- Film poster
- Directed by: Antoinette Jadaone; Irene Emma Villamor;
- Written by: Antoinette Jadaone; Irene Villamor;
- Produced by: Piolo Pascual; Joyce Bernal; Erick Raymundo;
- Starring: Iñigo Pascual; Julian Estrada; Sofia Andres;
- Cinematography: Dan Villegas
- Edited by: Joyce Bernal; Marla Ancheta; Chrisel Galeno-Desuasido;
- Production company: Spring Films
- Distributed by: Star Cinema
- Release date: November 12, 2014;
- Running time: 100 minutes
- Country: Philippines
- Languages: Filipino; English;
- Box office: ₱4.9 million

= Relaks, It's Just Pag-ibig =

Relaks, It's Just Pag-ibig (Relax, It's Just Love) is a 2014 Filipino romantic comedy film starring real life father-and-son Piolo Pascual and Iñigo Pascual, Julian Estrada, and Sofia Andres. It was directed by Antoinette Jadaone who was also behind the films Beauty in a Bottle and That Thing Called Tadhana. It was also the debut film of the newbie artists Pascual, Estrada and Andres.

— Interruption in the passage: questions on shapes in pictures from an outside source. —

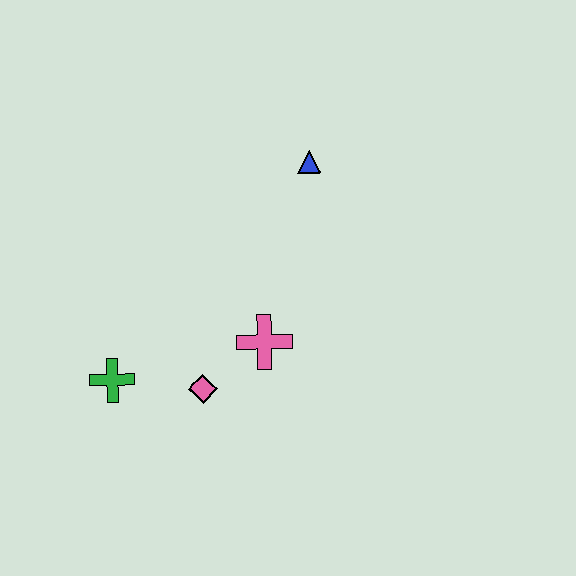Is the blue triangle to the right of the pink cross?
Yes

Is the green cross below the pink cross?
Yes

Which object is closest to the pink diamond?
The pink cross is closest to the pink diamond.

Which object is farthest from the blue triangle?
The green cross is farthest from the blue triangle.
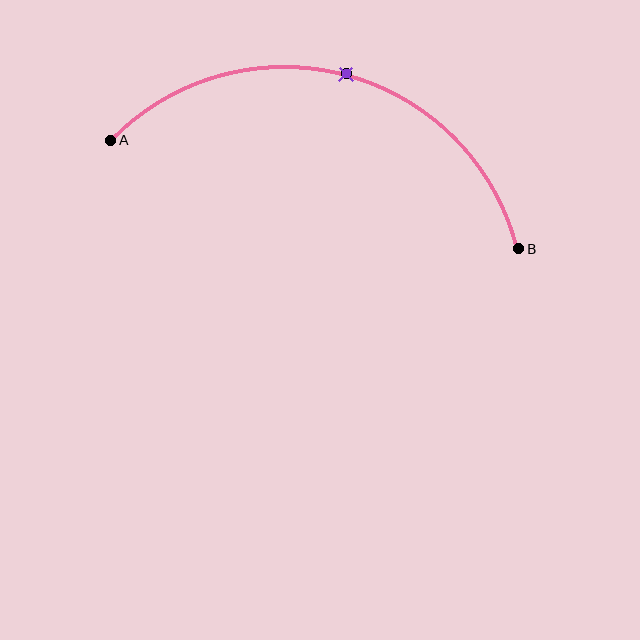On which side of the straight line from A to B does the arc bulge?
The arc bulges above the straight line connecting A and B.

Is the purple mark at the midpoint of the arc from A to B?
Yes. The purple mark lies on the arc at equal arc-length from both A and B — it is the arc midpoint.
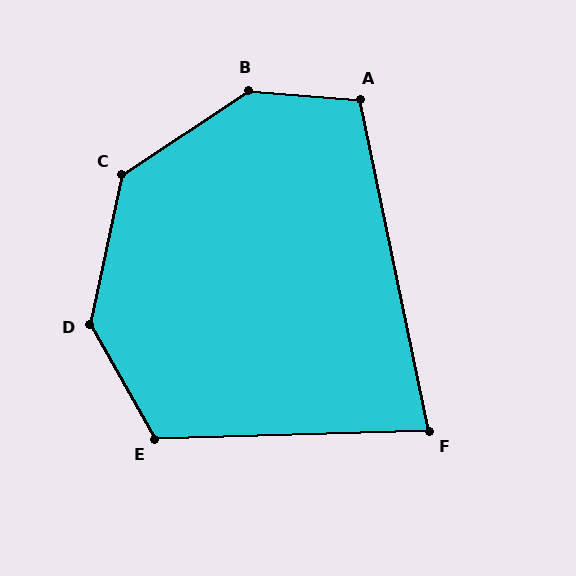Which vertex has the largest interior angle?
B, at approximately 142 degrees.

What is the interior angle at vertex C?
Approximately 135 degrees (obtuse).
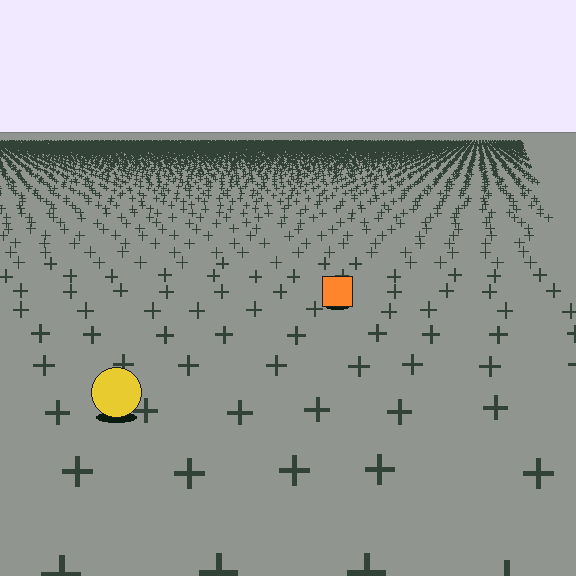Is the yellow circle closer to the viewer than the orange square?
Yes. The yellow circle is closer — you can tell from the texture gradient: the ground texture is coarser near it.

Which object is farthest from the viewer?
The orange square is farthest from the viewer. It appears smaller and the ground texture around it is denser.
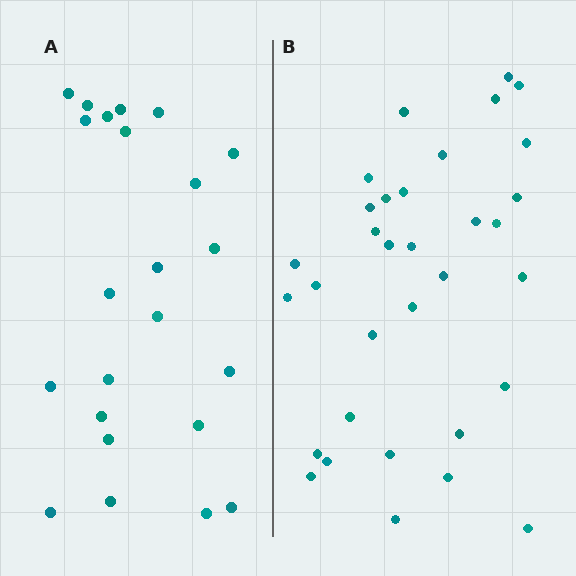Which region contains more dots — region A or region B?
Region B (the right region) has more dots.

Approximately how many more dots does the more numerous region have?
Region B has roughly 10 or so more dots than region A.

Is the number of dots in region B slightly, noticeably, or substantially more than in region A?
Region B has noticeably more, but not dramatically so. The ratio is roughly 1.4 to 1.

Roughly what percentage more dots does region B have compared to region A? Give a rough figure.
About 45% more.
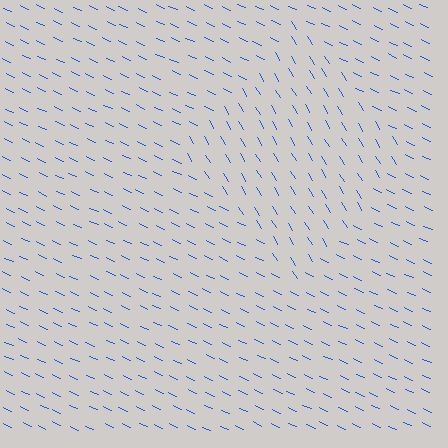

The film was given five perfect stars by the critics from the local film reviewer website ClickTheCity.com, and rated PG by MTRCB. The film was also given Graded A by the Cinema Evaluation Board. It also received positive responses from film watchers and became a trending topic on the social networking site Twitter during its first day of showing.

== Summary ==
The story of Relaks, It's Just Pag-ibig revolves around a 16-year-old girl named Sari (Sofia Andres) who picked up a love letter written by a certain man named Elias, dedicated to a woman named Salome. Sari wanted to meet the two under the blue moon in a beach in Leyte. She dragged Josh (Iñigo Pascual), a non-believer in love, in her journey, and also her best friend Kiko (Julian Estrada), who is secretly in love with Sari.

== Cast ==

=== Main cast ===
- Sofia Andres as Sari Nakpil
- Iñigo Pascual as Josh Brillantes
- Julian Estrada as Kiko Leano

=== Supporting cast ===
- Smokey Manaloto as Manong
- Ericka Villongco as Cupcake
- Alessandra De Rossi as Mace
- Piolo Pascual as Elias
- James Reid as Edward
- Pia Magalona
- Peque Gallaga
- Alexander Diaz
- Earl Ignacio
- Cesca Litton

== Box office ==
The film was considered a moderate success, considering that the three main leads of the film were not relatively known to audiences, especially Iñigo Pascual.
The film ultimately earned ₱10,954,361 ($110,562) at the box-office.